When diving into the history of Berlin, it is crucial to confront the dark period of World War II and the Holocaust. During this time, the Nazis established several concentration camps known as “campos de concentración” in Berlin and its surrounding areas. These camps played a significant role in the systematic persecution, imprisonment, and extermination of millions of innocent people.
1. Sachsenhausen Concentration Camp
Oranienburg Sachsenhausen was one of the first concentration camp constructions of the Nazis which is situated in Oranienburg, closer to the Berlin. Soon it evolved into model camp that was used to train the incoming SS officers and as reference point to other camps. Many thousand prisoner were given forced labor, experimented on, and suffered through involuntary malnutrition and exposure. Now, the Sachsenhausen is a Memorial and Museum where people can learn about the things which occurred during the concentration camp’s existence.

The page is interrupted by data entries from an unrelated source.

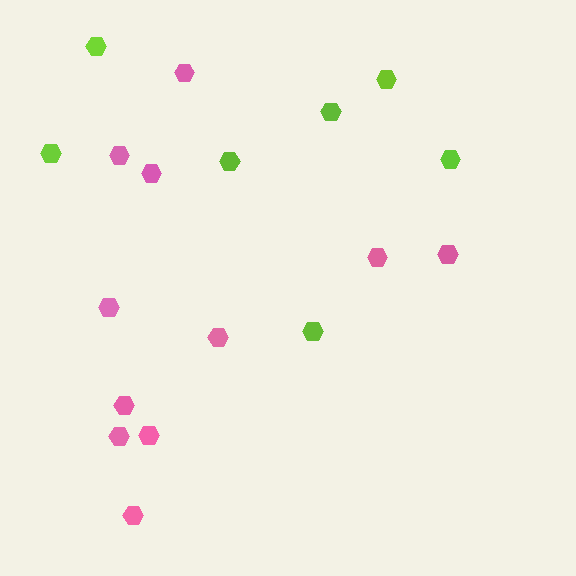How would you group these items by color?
There are 2 groups: one group of pink hexagons (11) and one group of lime hexagons (7).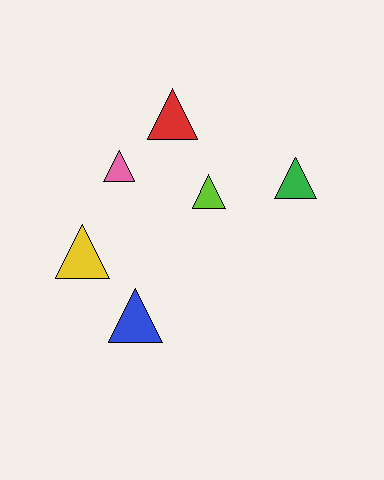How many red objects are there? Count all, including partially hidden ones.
There is 1 red object.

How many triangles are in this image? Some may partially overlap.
There are 6 triangles.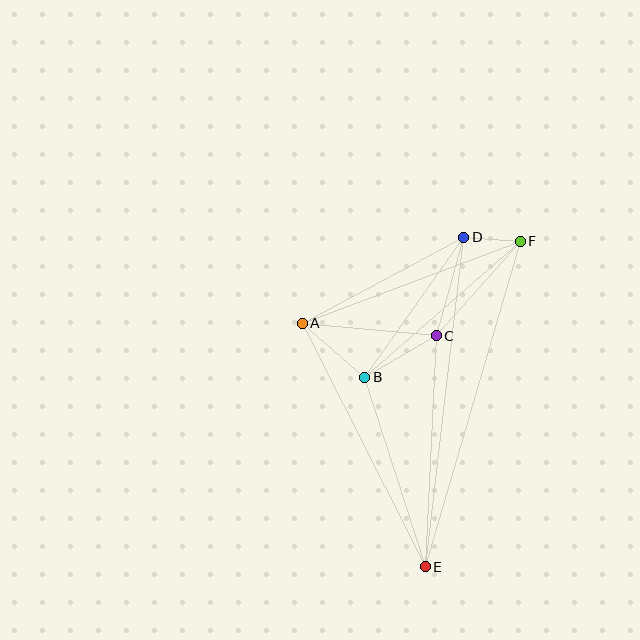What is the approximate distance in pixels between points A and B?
The distance between A and B is approximately 83 pixels.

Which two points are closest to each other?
Points D and F are closest to each other.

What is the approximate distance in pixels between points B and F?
The distance between B and F is approximately 207 pixels.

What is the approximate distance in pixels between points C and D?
The distance between C and D is approximately 103 pixels.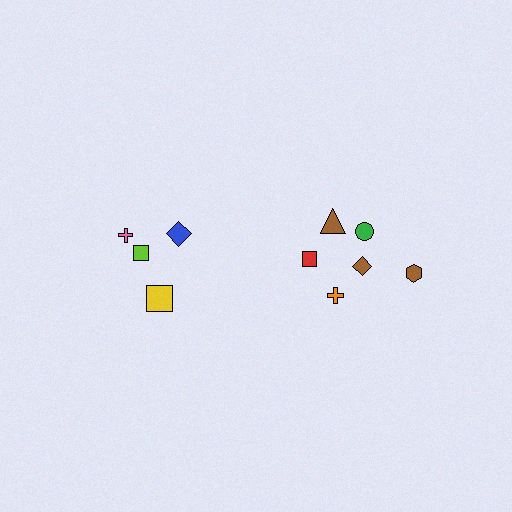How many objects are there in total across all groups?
There are 10 objects.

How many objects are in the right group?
There are 6 objects.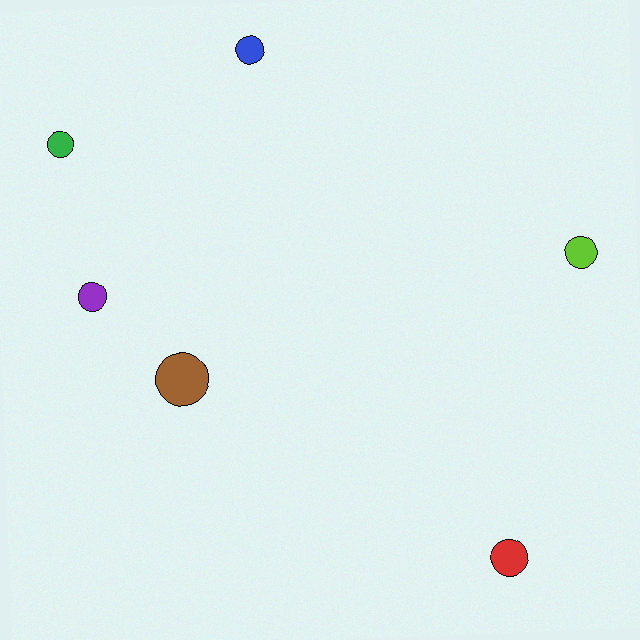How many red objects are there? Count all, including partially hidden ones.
There is 1 red object.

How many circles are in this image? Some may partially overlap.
There are 6 circles.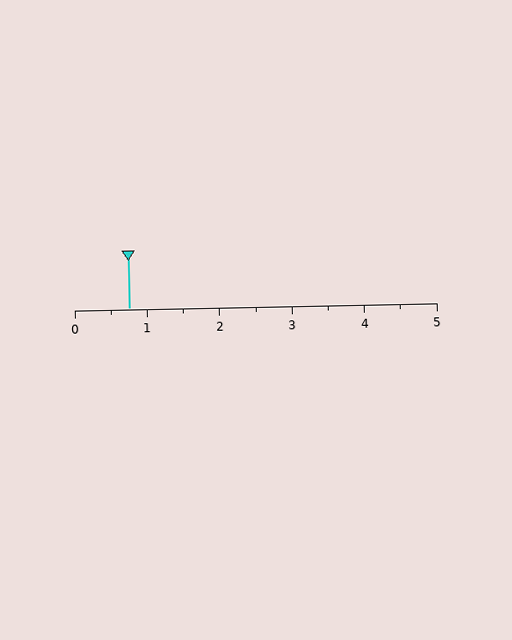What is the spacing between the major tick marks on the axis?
The major ticks are spaced 1 apart.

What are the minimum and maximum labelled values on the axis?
The axis runs from 0 to 5.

2. This could well be the Ravensbrück Concentration Camp for women.
First planned as a prison for women and the political prisoners Ravensbrück developed into one of the largest women’s concentration camps in the Holocaust. It was situated 56 miles north of Berlin and held inmates of all varieties, among them Jews, political criminals, and persons active in resistance movements. Many of the prisoners were submitted to torturing suffering from overcrowding, hard labor and medical experimentation, as well as other dogmatic acts by the Nazis.
3. Auschwitz Subcamps in Berlin
Auschwitz has become a symbol of the holocaust but many subcamps of Auschwitz III were located in Berlin. These subcamps were of various capacities, like supplying the German forces in the war, and doing away with the Jews. The prisoners in those sub camps suffered from more brutalities torture and even death through starvation until the camps were liberated.
4. Camps for Roma People
Rom or gypsies as they are also called were one of the most persecuted groups under the Nazis. Golles concentrated several camps into Berlin and its surroundings to detain and persecute the Roma community. Thus, these camps involved the use of forceful labor, medical experimentation, and genocide on the Roma people. They continue to suffer, and they are persecuted to this day, and the terrible events of holocaust are proved by this.
5. Other Smaller Camps
Apart from these larger camps mentioned above, Nazi built several other camps across Berlin although they were small in size. These were transit camps, the labor camps, and prisons for political prisoners and other ‘subhuman’ persons such as resistance fighters. In these smaller camps the living conditions were normally very poor, and the prisoners even their lives were in danger all the time.
Conclusion
One of the most dreadful parts of the history of mankind was the campos de concentración in Berlin. The concentration camps were employed by the Nazis as means of punishment, hard labor, and extermination. Today it means our mission is to remember those victims and to study their ordeal that was hell on Earth.